After some travel agent-induced drama we made it to Greece, albeit three hours apart and on separate flights. We slept off the stress in Athens, and headed straight for the lovely little town of Nafplio in the Peloponnese—the first capital of Greece, worry beads hotspot and popular holiday destination for Athens locals. We quickly set about exploring, climbing the leg killing 857 steps to the cliff top Palamidi fortress, which was built in the 1700s. From the top, we were rewarded with spectacular views across the old town and Mediterranean, and some pretty ancient and interesting ruins. Anywhere else this place would be on a world heritage site and well protected but this is Greece, home to sites built thousands of years before it. After we crawled back down, we undid all our exercise in a local taverna, feasting on saganaki, Greek salad, tzatziki, bread and masticha, a potent local spirit. We paid for the tzatziki afterward with an hours long garlic haze!

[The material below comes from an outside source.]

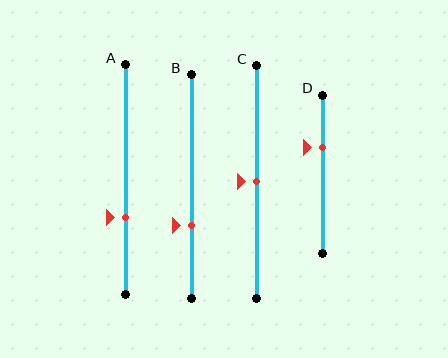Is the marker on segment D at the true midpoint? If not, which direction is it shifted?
No, the marker on segment D is shifted upward by about 17% of the segment length.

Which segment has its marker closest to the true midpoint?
Segment C has its marker closest to the true midpoint.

With the sun shining (but not really warming), we decided to take a walk along the coast around Nafplio to a nearby beach. The walk itself was lovely, we passed a bunch of old locals taking a dip, skirted along steep cliff faces and beautiful coves, all with a spectacular view across the crystal clear sea…but the beach we arrived to wasn’t so nice, a little sparse and brown. So, we made our way back to a little cove we had passed earlier where Adam was mad enough to go for a quick swim. We had just enough time to head back to our pension for a shower before heading out to a small, local ouzo distillery for a private tour and tasting. It was fun learning about their processes and sampling their pungent produce—there’s a lot of anise in each batch!

Our time in Nafplio came to an end and we jumped back on a bus to the capital. We started our touristing in Athens just a few steps from our Airbnb apartment at the Acropolis. There was a surprisingly strong and icy wind blowing across the site, but that didn’t stop us from checking out every corner. The Parthenon, like the Colosseum in Rome, is a really impressive structure, particularly given the early era in which it was built. It was especially interesting seeing the Greek approach to restoration and protection—there were Parthenon spare parts laying around the grounds, along with scaffolding, cranes and the odd stray dog or cat. From the Acropolis we went in search of falafel lunch and wandered the oldest streets in the city in Plaka.

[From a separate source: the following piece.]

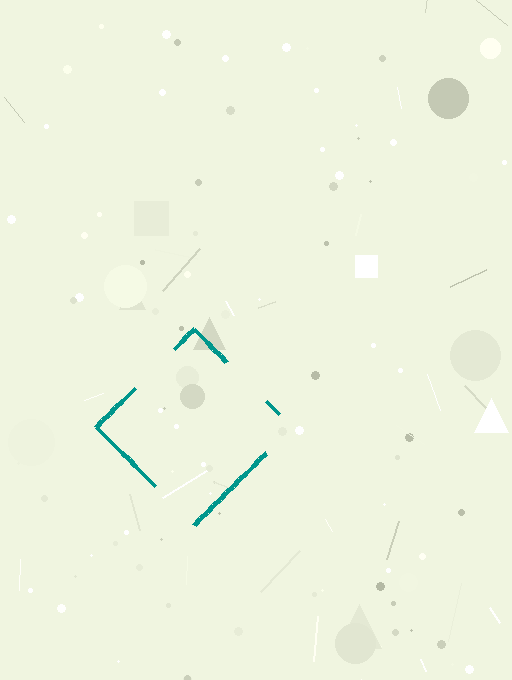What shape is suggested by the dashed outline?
The dashed outline suggests a diamond.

Another day, another nearby ancient ruin. We explored the many crumbling ruins of the Ancient Agora. Most of the buildings at the site were truly ruins but there was a well preserved Parthenon-esque temple that was pretty striking. With rain threatening we made our way home via the Turkish towel shop for some practical souvenirs. We spent our last day in Greece (and Europe) in the impressive Acropolis museum. The museum itself is fairly new and is packed full of ancient sculptures and original pieces of the Parthenon, as well as an explanation of the history of the Acropolis, its buildings and their intricate decorations. Very interesting stuff. For our last dinner we went for Greek platters filled with moussaka, stuffed tomato, spinach and feta and tzatziki, washed down with the owners’ father’s home made wine/vinegar. We followed all that up with a brief stroll around the lit up Acropolis. Next, it’s onto Dubai before home.